Starting a new business from the ground up isn’t easy. It takes a lot of time, hard work, and careful planning just to get the doors open, and keeping them open is an even bigger challenge. Depending on which industry you’re trying to gain a foothold in, what exactly you’re up against can vary.
When it comes to launching an MSP, there are a few things you should be keeping in mind. Spade Technology CEO Myles Keough spoke with MSPmentor.net as part of their If I Were Launching an MSP Now series, and shared three pieces of advice he would put to use if he were trying to start Spade Technology today.
Strive For Profitability Right Away – Turning a profit should be a priority for any business, but it’s important to make it a top priority for a few different reasons. Becoming a high-profit organization as quickly as possible gives you the financial freedom to build your business faster. As the saying goes ‘you need to spend money to make money,’ but in order to spend money, you need to have money.
Often, business owners will try to grow faster than they really should, figuring that while they might be losing money initially, bringing in more clients and more money now will make the business more profitable later. What actually ends up happening is that you’re not able to budget for the staff and resources needed to deliver on the promises you’ve made to clients, leaving those clients dissatisfied and potentially hurting your reputation.
The key is to grow your business at a pace that allows for your services to be consistent and gives you the time to properly train staff and bring things like automation and other solutions that boost productivity and efficiency into your operations before you start on boarding more clients. By building yourself into a high-profit business early on, you have the ability to bring in more clients at a faster pace, to have better overall results, to differentiate yourself from your competitors, to create a better workplace culture, and to attract better people to your team.
Bring On The Right Clients – The goal of any MSP is to grow your client base, but you shouldn’t let the need to pad your roster lead you to working with clients that you know aren’t a good fit for your business. There are A level clients, B level clients, C level clients, and D level clients. You want to focus more on your A and B clients, but the reality is you’ll spend just as much time focused on your C and D clients. C and D clients are quite often less profitable for you than A and B clients, which means you’re getting less of a return on the work your team puts in for a D client than an A client.
C and D clients might not necessarily be paying less for your services, but they’re the clients who tend to disagree with the way your team does things, push back against your recommendations and advice, and do little to no work on their end to help with projects. These “problem clients” distract your staff from your A and B clients, and drag down productivity as a whole.
These clients will end up affecting employees morale, all of your A and B clients, and your bottom line. Starting right from day one, focus on being a lot more selective as to whom you do business with, as opposed to doing business with anybody you can sell to at any given moment.

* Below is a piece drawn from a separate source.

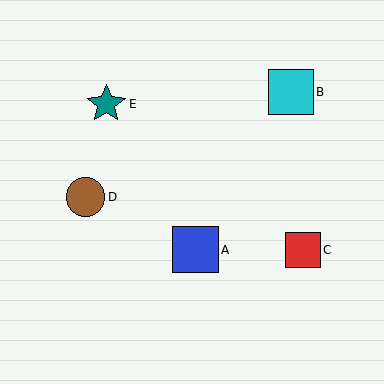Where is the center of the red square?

Jumpstart Sales Right Away – While rushing into building a massive client base isn’t smart, neglecting sales altogether until you need new clients isn’t smart either. Focusing entirely on service quality and ignoring sales creates a situation where your team isn’t used to the on boarding process, which leads to staff forgetting about existing clients while they try to get new one settled.
That type of thinking tends to lead to binge selling, where your team would spend a few months bringing in a ton of new clients, and then find themselves juggling resources between old and new clients for months on end and making no one especially happy – including your staff. By making sales a part of your routine, you can bring on new clients a few at a time on a continual basis and make on boarding a familiar part of your day-to-day.
Your goal should be to have a consistency to all aspects of your operations, including sales. Your business needs new clients to continue to succeed, which means that a new client shouldn’t throw a wrench into the works. An essential part of your business shouldn’t be an ongoing struggle for you or your team. If it is, you need to look at doing things differently going forward.